Tebow surprised me being taken in the first round because he seemed to me a project at QB in the NFL. He was a bull in college but I would not risk his cranium running him 15 times a game. In time can he be developed into a good solid NFL qb? I think so.


----------



## Marlin_444 (Apr 23, 2010)

Don't know how he'll do; I was not really suprised he went in the first round. At least Denver fans may not have to worry about the "Big Ben" issues like Pittsburgh does with ole TIMMAY...  I just hate seeing a Man Cry - don't you...


----------



## Bitteroot (Apr 23, 2010)

"there's no crying in football"


----------



## chadair (Apr 23, 2010)

rex upshaw said:


> for qb's, here are a few-
> 
> ryan leaf
> akili smith
> ...



I was talkin about the neames of the SCOUTS!!! u said the list of scouts who have been wrong is long. and I asked to c that list.


----------



## bonaireboy (Apr 23, 2010)

Denver has a starting qb and Tebow will be allowed to develope. They are know for a solid line play and solid run game. He will be the starter by his 3rd season. I have never understood all the haters for Tebow. He is more prepared for the nfl the the 1st pick. I will bet a case of beer Tebow has a better career then Bradford...the next Ryan Leaf.


----------



## huntindawg (Apr 23, 2010)

I'm sure by now y'all have seen the videos of Tebow's "improved" throwing motion.  You know who he looks like to me in those videos?? A weak-armed David Greene.  Granted, TT probably has .5 of a second on Greene, but running into a LB in college and running into Ray Lewis ain't the same thing.  

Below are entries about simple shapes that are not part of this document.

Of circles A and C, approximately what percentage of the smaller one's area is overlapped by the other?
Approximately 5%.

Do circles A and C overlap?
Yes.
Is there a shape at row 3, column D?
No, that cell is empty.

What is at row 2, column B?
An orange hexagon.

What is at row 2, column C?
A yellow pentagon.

We all know Greene has made his living as a 2-3rd string backup.  I don't see TT doing much else.  Congrats Denver!!!


----------



## chadair (Apr 23, 2010)

bonaireboy said:


> I have never understood all the haters for Tebow..

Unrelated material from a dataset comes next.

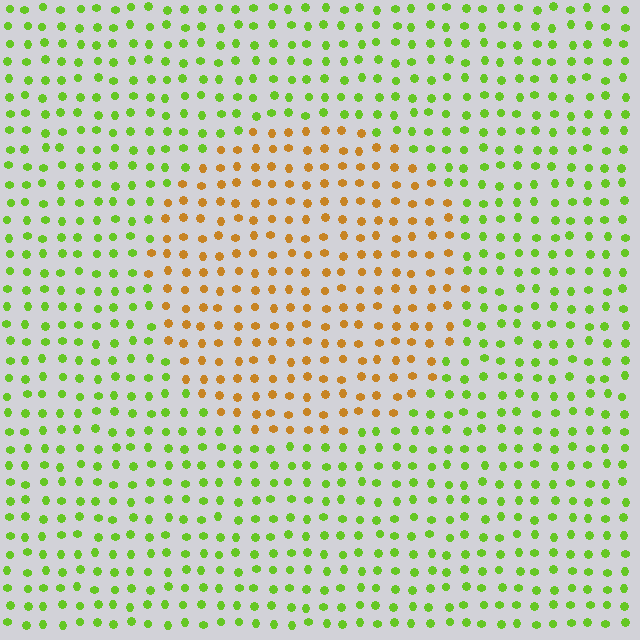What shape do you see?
I see a circle.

they are haters cause Tebow owned thier team. there is a pattern on this site for the haters. Mainly a two team fan base, and they believe they know a lot more then the people who get paid for football...


----------



## greene_dawg (Apr 23, 2010)

I don't hate Tebow. I think he was sensationalized beyond belief and people grow tired of hearing about him, ala Notre Dame... He's the Kate Gosselin of CFB. OK great, she has 4011 kids and was made over... Enough already. There are great stories everyday in CFB but ESPN saw fit to make sure about 99% of those were all about Tebow. Just tiring.... SO it's the same reason people either love or hate ND. Just sick of hearing about them.


----------



## Jeff Phillips (Apr 23, 2010)

Gatorb said:


> actually he was....did you miss it...#25 in the first round to the Broncos...



I watched it and I respect the kid. But he was taken well above where the consensus of NFL Scouts had him going and Denver gave away the farm to get him. I hope he ends up being a star, but I have some serious doubts.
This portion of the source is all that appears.